WG211/M10Doerre
Typing MapReduce by Jens Doerre
MapReduce is a framework for processing large distributed data sets. It is based on the combinators map and reduce as used in functional programming (which can be strongly typed using parametric polymorphism). Companies with large data centers such as Google, Yahoo, and Amazon have made the combination of map and reduce practical for processing very large data sets, mainly spread across a cluster of computers. Their MapReduce frameworks have been implemented with imperative languages and are quite complex in the interest of efficiency. The price is a partial loss of structure leading to an increased danger of unrecognized programming errors, in particular, type errors. The goal of project MapReduceFoundation is to make MapReduce type-safe in an imperative setting and more efficient in a functional setting (where type safety is a given).

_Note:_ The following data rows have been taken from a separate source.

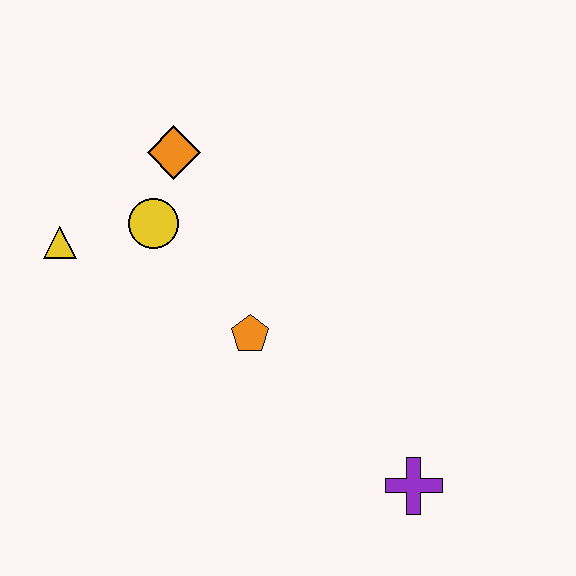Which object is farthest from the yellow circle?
The purple cross is farthest from the yellow circle.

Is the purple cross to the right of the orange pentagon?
Yes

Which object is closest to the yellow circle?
The orange diamond is closest to the yellow circle.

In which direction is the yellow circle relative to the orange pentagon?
The yellow circle is above the orange pentagon.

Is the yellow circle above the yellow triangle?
Yes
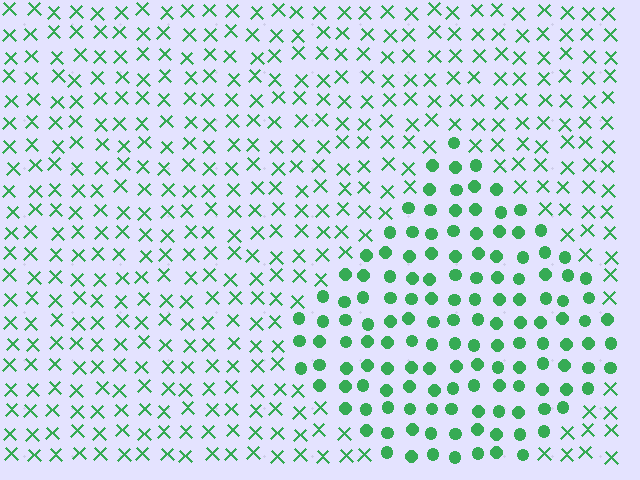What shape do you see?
I see a diamond.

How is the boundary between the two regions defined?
The boundary is defined by a change in element shape: circles inside vs. X marks outside. All elements share the same color and spacing.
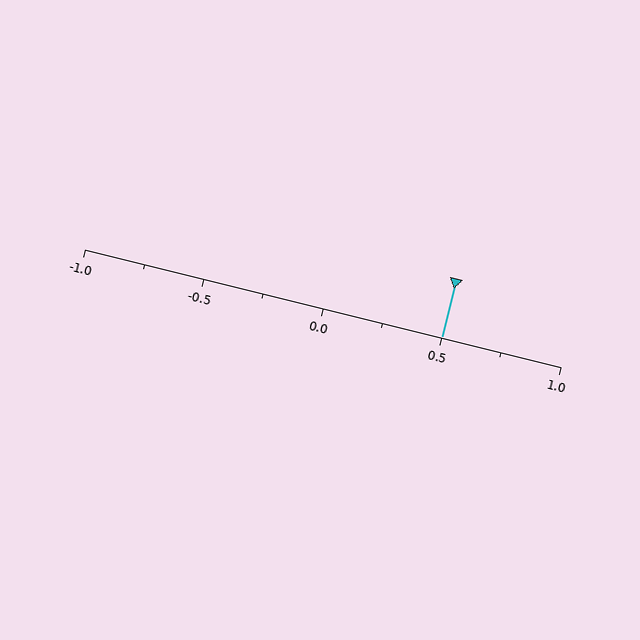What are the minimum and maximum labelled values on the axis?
The axis runs from -1.0 to 1.0.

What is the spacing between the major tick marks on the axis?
The major ticks are spaced 0.5 apart.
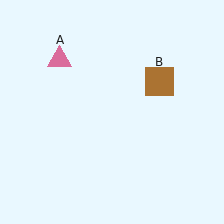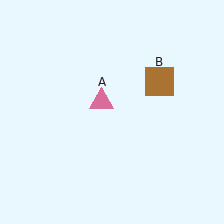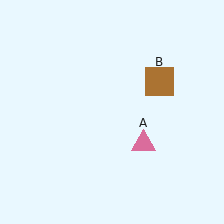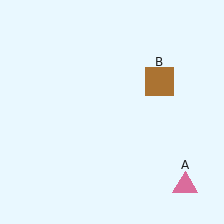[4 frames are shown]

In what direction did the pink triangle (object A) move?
The pink triangle (object A) moved down and to the right.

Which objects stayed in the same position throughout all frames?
Brown square (object B) remained stationary.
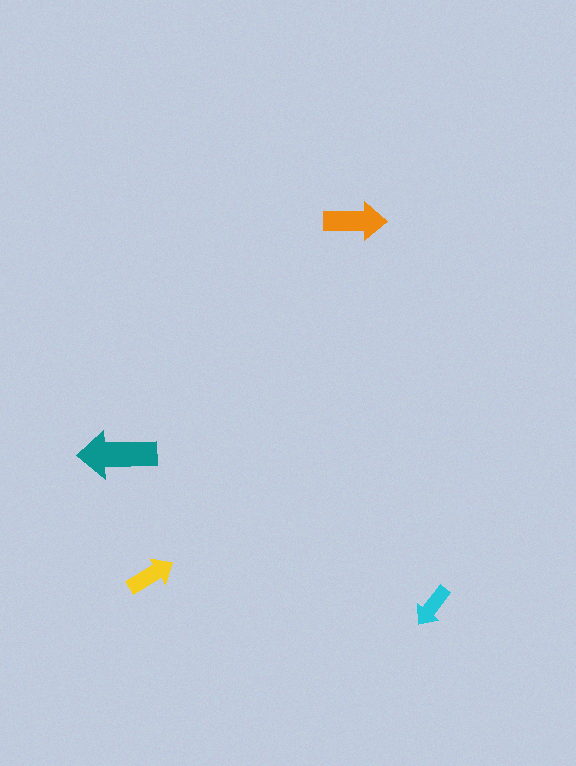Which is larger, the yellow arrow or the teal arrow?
The teal one.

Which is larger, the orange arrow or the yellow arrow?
The orange one.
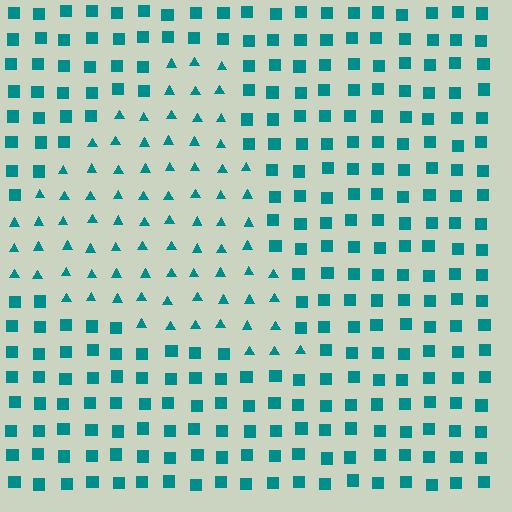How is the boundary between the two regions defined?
The boundary is defined by a change in element shape: triangles inside vs. squares outside. All elements share the same color and spacing.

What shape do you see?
I see a triangle.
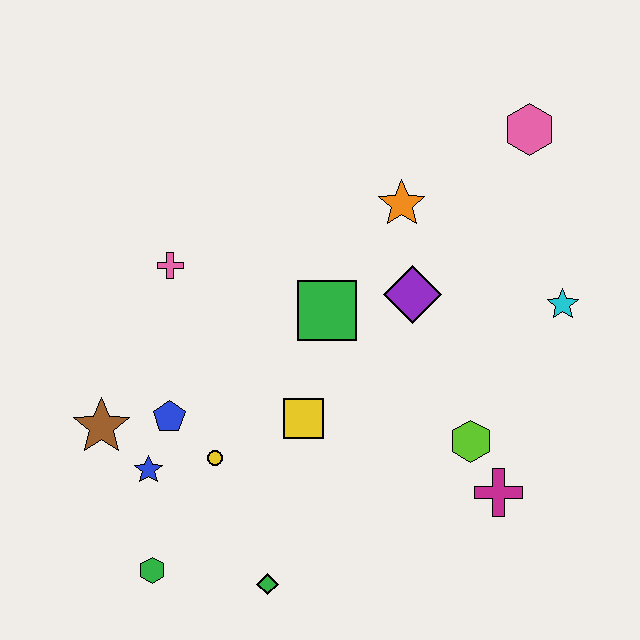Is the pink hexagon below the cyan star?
No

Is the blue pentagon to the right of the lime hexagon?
No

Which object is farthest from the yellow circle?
The pink hexagon is farthest from the yellow circle.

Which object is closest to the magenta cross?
The lime hexagon is closest to the magenta cross.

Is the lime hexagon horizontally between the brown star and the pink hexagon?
Yes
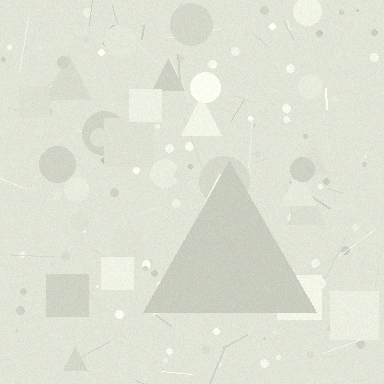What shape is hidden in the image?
A triangle is hidden in the image.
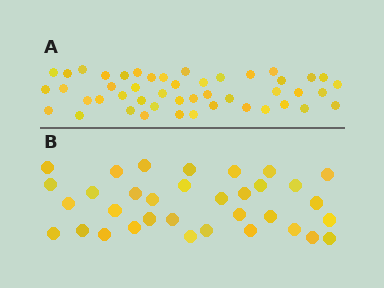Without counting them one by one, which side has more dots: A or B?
Region A (the top region) has more dots.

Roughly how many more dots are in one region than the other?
Region A has approximately 15 more dots than region B.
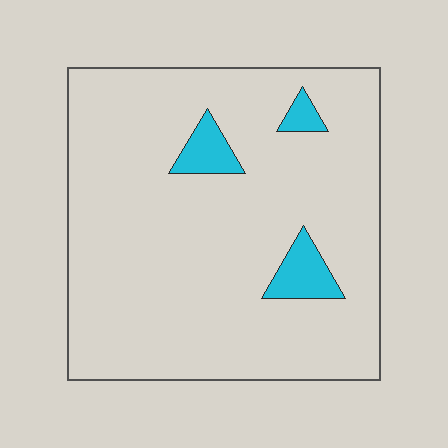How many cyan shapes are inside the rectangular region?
3.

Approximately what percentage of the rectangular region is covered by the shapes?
Approximately 5%.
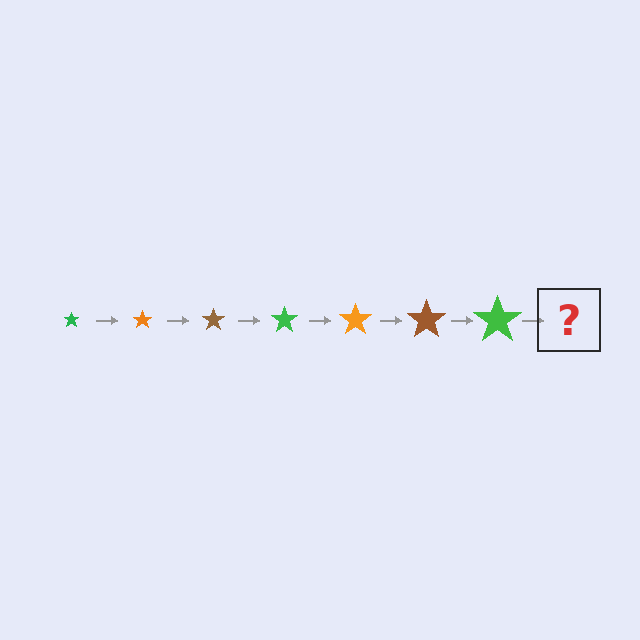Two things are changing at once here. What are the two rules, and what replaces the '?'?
The two rules are that the star grows larger each step and the color cycles through green, orange, and brown. The '?' should be an orange star, larger than the previous one.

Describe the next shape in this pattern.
It should be an orange star, larger than the previous one.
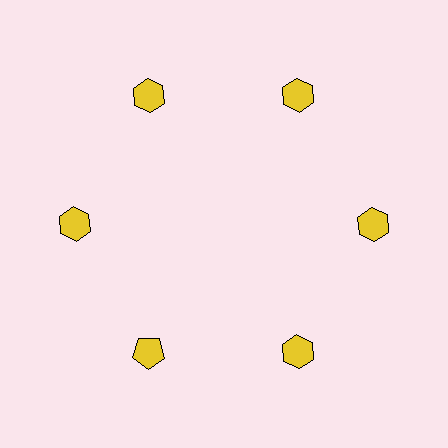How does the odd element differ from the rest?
It has a different shape: pentagon instead of hexagon.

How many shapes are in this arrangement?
There are 6 shapes arranged in a ring pattern.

As a first step, we look into Hadoop, the open-source Java MapReduce framework created by Yahoo. In Hadoop, the connection between the two phases of a MapReduce computation is unsafe: there is no static type check of the generic type parameters involved. We provide such a static check for Hadoop programs. To this end, we use strongly typed higher-order functions checked by the standard Java 5 type checker together with the Hadoop program.
In the future, our plan is to provide domain-specific debugging and type-checking facilities. To this end, we will design a DSL for MapReduce that will ultimately be capable of modeling work-flows of multiple MapReduce computations interconnected by data-flow.